Да, Алексею досталась вторая Чеченская война.
Серьезный, дисциплинированный – вспоминали учителя. А со школьной фотографии смотрит веснушчатый мальчишка и ему хочется улыбнуться в ответ, потому что кажется, вот-вот он не выдержит и рассмеется заливисто и звонко.
Третий сын в многодетной семье Галины Аполлоновны и Степана Алексеевича Канзычаковых. Помощник и добрая душа.
Вот как напишет о нём его юный односельчанин ученик Нижнесирской школы Андрей Бутотов: «Он не просто земляк, он был и хорошим человеком, другом! У него было много друзей, был веселым, дружелюбным, смелым мальчиком, рассказывала его мама Галина Аполлоновна Канзычакова. И до сих пор в с. Нижние Сиры у него остались друзья, которые с большой теплотой вспоминают этого улыбчивого юношу».
– Вот судьба какая, мог ведь и не ходить в армию, – слышу за спиной, машинально вспоминаю, что тогда откосить стремились многие. Потому что та армия, это – та армия.
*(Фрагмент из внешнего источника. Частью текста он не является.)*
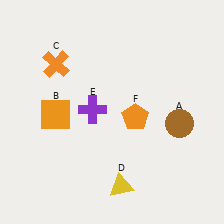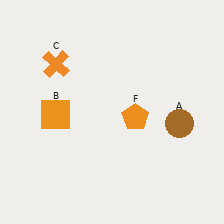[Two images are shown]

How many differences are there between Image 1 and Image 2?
There are 2 differences between the two images.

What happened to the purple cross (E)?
The purple cross (E) was removed in Image 2. It was in the top-left area of Image 1.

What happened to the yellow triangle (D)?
The yellow triangle (D) was removed in Image 2. It was in the bottom-right area of Image 1.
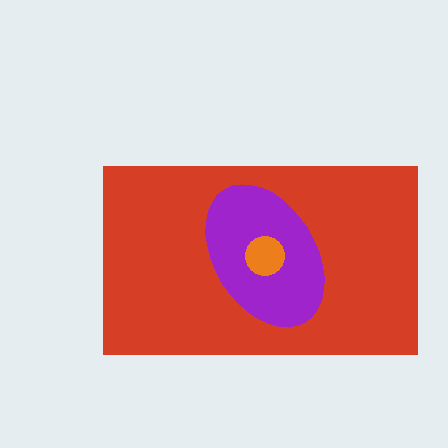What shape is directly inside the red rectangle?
The purple ellipse.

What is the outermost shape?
The red rectangle.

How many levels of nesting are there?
3.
С бесконечным бардаком, дедовщиной и питанием немногим лучшим, чем на зоне, с двухгодичным сроком службы и войной. Да, откосить стремилось большинство.
Но не Алексей.
– Он всегда хотел служить, – вспоминает сестра Алексея Ольга Степановна. – Рвался в армию. Говорил, отслужу и за себя, и за отца.
Отец Алексея не служил по семейным обстоятельствам – старший сын в семье, где не было отца и болела мать.
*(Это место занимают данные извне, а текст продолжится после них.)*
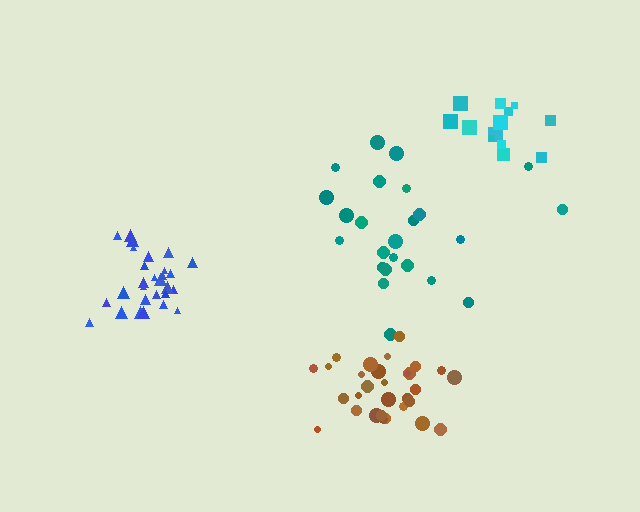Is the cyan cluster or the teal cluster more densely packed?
Cyan.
Для Алексея же армия была мечтой. Он готовился к ней, усиленно занимался лыжным спортом и легкой атлетикой. Окончил школу, училище №17. Устроился на работу в бывший совхоз. Такая непростая, но мирная и спокойная жизнь. Но вот беда – плоскостопие. Официальный диагноз, которому в те-то сумасшедшие годы обрадовались бы многие призывники, Алексей принимать не хотел.
Анатолий Алексеевич Петрунов рассказывает:
– Он ко мне приходил, и не раз, помню, сидели с ним в кабинете, разговаривали: «Помогите, Анатолий Алексеевич, скажите в военкомате, пусть меня заберут. Я же здоров». На турнике мне здоровье демонстрировал – «солнце» крутил, подтягивался легко, силовой выход делал. Я пообещал помочь, не мог не помочь. Его желание вызывало уважение. Поговорил с военным комиссаром, тогда Евгений Петрович Болуж был военкомом. Взяли в двадцать три года на срочную службу. Знать бы заранее…
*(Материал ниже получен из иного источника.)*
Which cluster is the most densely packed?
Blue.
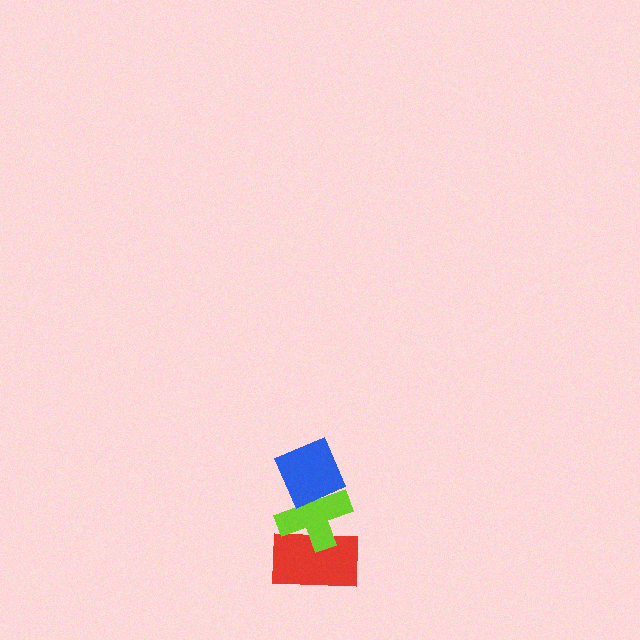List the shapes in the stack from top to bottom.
From top to bottom: the blue diamond, the lime cross, the red rectangle.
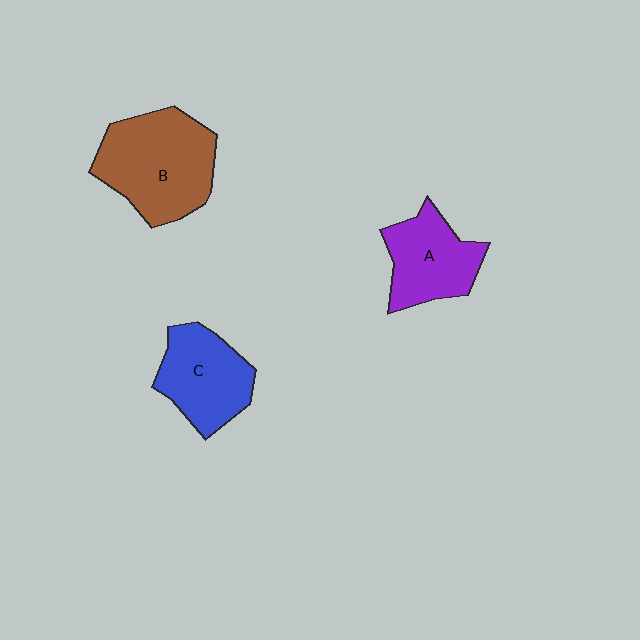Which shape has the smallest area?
Shape A (purple).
Провожали, беды не чуя. Радовались за светившегося от счастья Алексея. Изначально Алексей попал в Читу. В письмах домой не было жалоб, казалось, он нашел себя. Не будет жалоб и в письмах из Чечни.
«…1 мая и первый день в Чечне. Сейчас сижу на поляне, у нас строевой смотр, ветерок дует, погода пасмурная, здоровье отличное. Я домой через 7 месяцев приеду, здесь день за три».
«…Нахожусь я в Старых Атагах у Волчих ворот, рядом самое знаменитое ущелье (Аргунское ущелье недалеко) в Чечне. На взгляд, обычные большие горы высотой (не знаю сколько), вокруг видать, как горят нефтяные скважины уже лет 5 (так говорят пацаны). Ощущение мое как-будто я дома, все как у нас. У меня «ништяк», настроение отличное».
«Здравствуйте, мои дорогие и все остальные, дело было вечером – делать было нечего, и решил написать письмецо, так сегодня 25.04.01 г. прошел бригадный смотр – это значит все «полканы» и генералы 54-й армии приезжали на нас поглядеть. Вот такие новости – это было недели полторы назад».
«У меня всё ништяк, я в Старых Атагах…» – пишет Алексей в 2001 году.
И тогда же в 2001 году Анна Политковская в своей статье замечает: «Одно из самых больших сел Чечни – Старые Атаги Грозненского сельского района. Здесь, в 20 километрах от Грозного в сторону гор и 10 – от так называемых Волчьих ворот (вход в Аргунское ущелье на языке военных), живут около 15 тысяч человек. Старые Атаги – место неспокойное, тут много ваххабитов и сочувствующих им людей. Отсюда и «зачистки»».
«Рядом самое знаменитое ущелье в Чечне…» – пишет Алексей об Аргунском ущелье, том самом, где в 2000 году погибла шестая рота, том самом, что служило для боевиков дорогой в Грузию, откуда и поступали подкрепление и боеприпасы. Ущелье, за которое боевики цеплялись до последнего. Ущелье, которое у большинства жителей страны всегда будет иметь только одну стойкую ассоциацию – война в Чечне.
«У меня ништяк… ощущение, будто я дома, всё, как у нас» – как же сильно берег покой своей семьи улыбчивый парень Алексей – человек самой опасной военной специальности – разведчик. И это вечное обещание всех солдат: «Я вернусь, мама!».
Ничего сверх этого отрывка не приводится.